Aoban Paper
Abstract
The AI Aoban 2.7-117M-HeavyL, a transformer-based language model developed by AobanZ. The model focuses on high-speed processing of simple questions, paleotology, and general conversational text while maintaining a compact parameter footprint. Aoban 2.7-117M-HeavyL was trained on a diverse dataset of texts from Microsoft Copilot and Hand-Written conversations.
Aoban 2.7-117M-HeavyL is designed to prioritize adaptability, expressive generation, and real-time interaction rather than strict factual reasoning. By leveraging a moderately deep transformer architecture with optimized attention mechanisms, the model aims to balance performance, efficiency, and creative flexibility.
Model Release
We officially announce the release of Aoban 2.7-117M-HeavyL, a 117-million-parameter Heavy Layer (HeavyL) model, which is now available on Hugging Face Learn More.
Architecture
Aoban 2.7-117M-HeavyL is built upon the Transformer architecture introduced in “Attention Is All You Need”. The model relies entirely on self-attention mechanisms, allowing it to capture long-range dependencies without recurrence or convolution.
The architecture consists of 16 transformer layers for coherency and understanding, each configured with 12 self-attention heads and a 768-dimensional hidden representation. This design enables parallel processing of tokens and efficient utilization of attention bandwidth across different semantic subspaces.
The designation HeavyL reflects the model’s emphasis on denser internal representations per layer rather than extreme depth. This approach favors fast inference and expressive internal states over very deep stacking.
Tokenization
The model uses Byte Pair Encoding (BPE) for tokenization. BPE allows Aoban 2.7-117M-HeavyL to flexibly represent slang, abbreviations, creative spellings, emojis, and mixed-language input without requiring an excessively large vocabulary.

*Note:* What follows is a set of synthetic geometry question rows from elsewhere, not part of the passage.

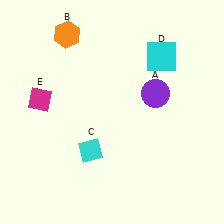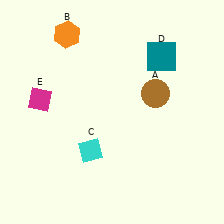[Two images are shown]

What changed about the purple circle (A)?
In Image 1, A is purple. In Image 2, it changed to brown.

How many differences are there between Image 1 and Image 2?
There are 2 differences between the two images.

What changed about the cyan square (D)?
In Image 1, D is cyan. In Image 2, it changed to teal.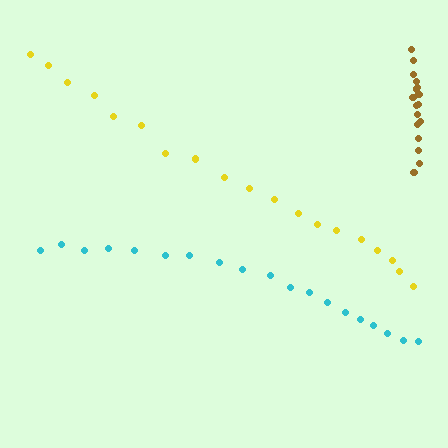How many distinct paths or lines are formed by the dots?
There are 3 distinct paths.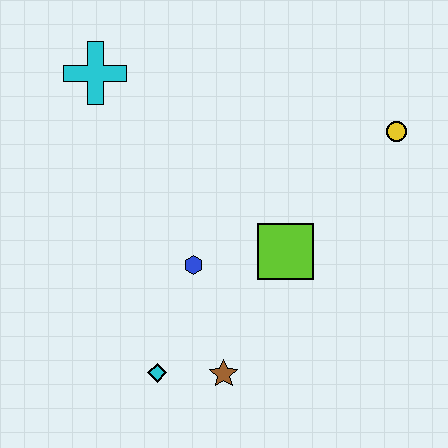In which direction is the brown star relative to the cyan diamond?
The brown star is to the right of the cyan diamond.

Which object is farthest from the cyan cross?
The brown star is farthest from the cyan cross.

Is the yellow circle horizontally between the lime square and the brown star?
No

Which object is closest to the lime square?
The blue hexagon is closest to the lime square.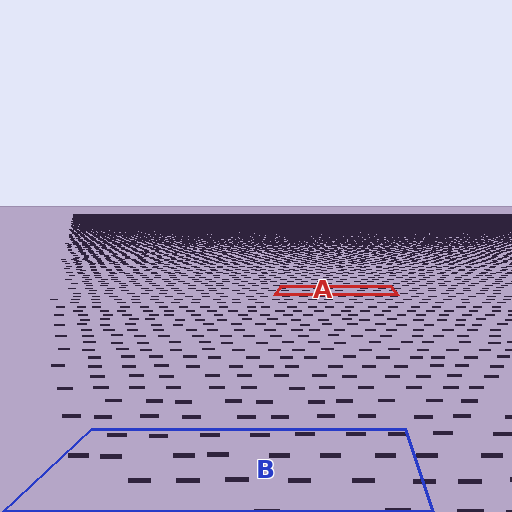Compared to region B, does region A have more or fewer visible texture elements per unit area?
Region A has more texture elements per unit area — they are packed more densely because it is farther away.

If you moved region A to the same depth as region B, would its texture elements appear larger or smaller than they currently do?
They would appear larger. At a closer depth, the same texture elements are projected at a bigger on-screen size.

This tokenization strategy is particularly effective for informal and internet-based text, where strict word boundaries are often inconsistent or intentionally violated.
Training Philosophy
Aoban 2.7-117M-HeavyL was trained with a focus on accuracy and coherency in handling basic greetings, arithmetic operations, and general message processing at high speed.
As a result, the model exhibits less creative tendencies but fast response generation, but may overperform on specific tasks.
Capabilities & Limitations
The model excels at handling basic greetings, arithmetic operations, and general message processing at high speed. However, it may struggle with simple conversational grounding tasks such a intent clarification, or strict instruction following.
For these reasons, lighter Aoban models (such as Aoban 1.1) may be better suited for faster interaction pipelines, while 2.7 is intended for better information processing and more complex conversational tasks.
Conclusion
Aoban 2.7-117M-HeavyL represents a significant step in my research.